TAKURO KUWATA: TOGETHER SHIYOZE! (LET’S GET TOGETHER!)
Salon 94 is pleased to present Together Shiyoze! (Let's Get Together!), an exhibition of work by Takuro Kuwata.
January 10 - February 15, 2025
Over the past two decades, Kuwata has steadily used his knowledge of ceramic materials and glaze to encourage unpredictable results. Reaching beyond the crazed surfaces and kintsugi repairs of venerated tea vessels, Kuwata has formulated a series of glazes that turn supposed flaws into the vessels’ greatest assets. Rather than using glaze to immaculately enrobe his forms, Kuwata’s glazes crawl back on themselves or flow unpredictably through pierced holes. It is easy to connect these “chance operations” to Dadaist games (exquisite corpse, cut-up poetry), or to name-check David Pye’s theory of “the workmanship of risk,” but the root of Kuwata’s love of unpredictability is much more relatable, lying at the heart of what it means to be a potter.
Kuwata is among the most thoughtful (and skilled) ceramic artists of his generation; he is certainly not averse to risk, despite the exponential growth in interest in his work.
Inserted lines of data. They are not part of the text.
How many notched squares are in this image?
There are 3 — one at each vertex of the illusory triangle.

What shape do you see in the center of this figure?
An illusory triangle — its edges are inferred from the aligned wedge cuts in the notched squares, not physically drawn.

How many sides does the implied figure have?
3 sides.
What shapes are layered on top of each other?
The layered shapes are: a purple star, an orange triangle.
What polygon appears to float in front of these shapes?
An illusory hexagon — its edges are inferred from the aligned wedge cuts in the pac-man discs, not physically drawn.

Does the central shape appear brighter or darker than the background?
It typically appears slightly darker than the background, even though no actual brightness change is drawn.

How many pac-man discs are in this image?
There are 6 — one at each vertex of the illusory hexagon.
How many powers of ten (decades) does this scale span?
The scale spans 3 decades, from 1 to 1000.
He doesn’t pay lip service to Japanese pottery traditions; rather, he has sought out a wide range of mentors and teachers throughout his career. Many ceramic artists begin their studies with traditional potters, then evolve toward contemporary ideas, but Kuwata started out at Kyoto Saga University of Arts, the wellspring of Japanese avant-garde ceramics. In Kyoto, Kuwata was exposed to the Sōdeisha movement, which initiated a radical break from function.
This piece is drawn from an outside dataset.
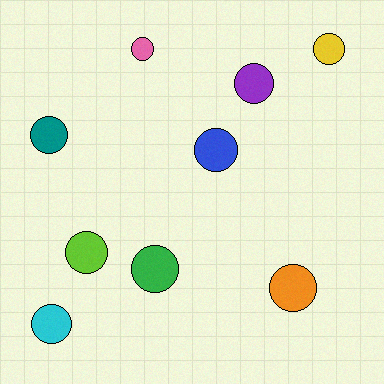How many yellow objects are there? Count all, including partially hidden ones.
There is 1 yellow object.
Staying true to his work’s roots in tea ceremony’s ability to stretch time and confound expectations, Kuwata has also begun to introduce realistic trompe l’oeil objects that both collide with and strangely complement his abstract language. In 2023, Kuwata was commissioned by the Okayama Performing Arts Theater to create a public work of art. Kuwata came up with the idea for a larger-than-life Chawan with realistic peaches sprouting from signature platinum-coated appendages to pay tribute to the region’s famous peaches—both a literal agricultural product and a symbol of longevity, hospitality, and generosity.
With their metallic bling and candy-colored palette, Kuwata’s works surely are hyper pots. It is no less accurate to label Kuwata himself a hyper potter. Although his works are difficult to locate in space and time, Kuwata himself is an artist who possesses the hyper-embodiment of the qualities of a superior potter.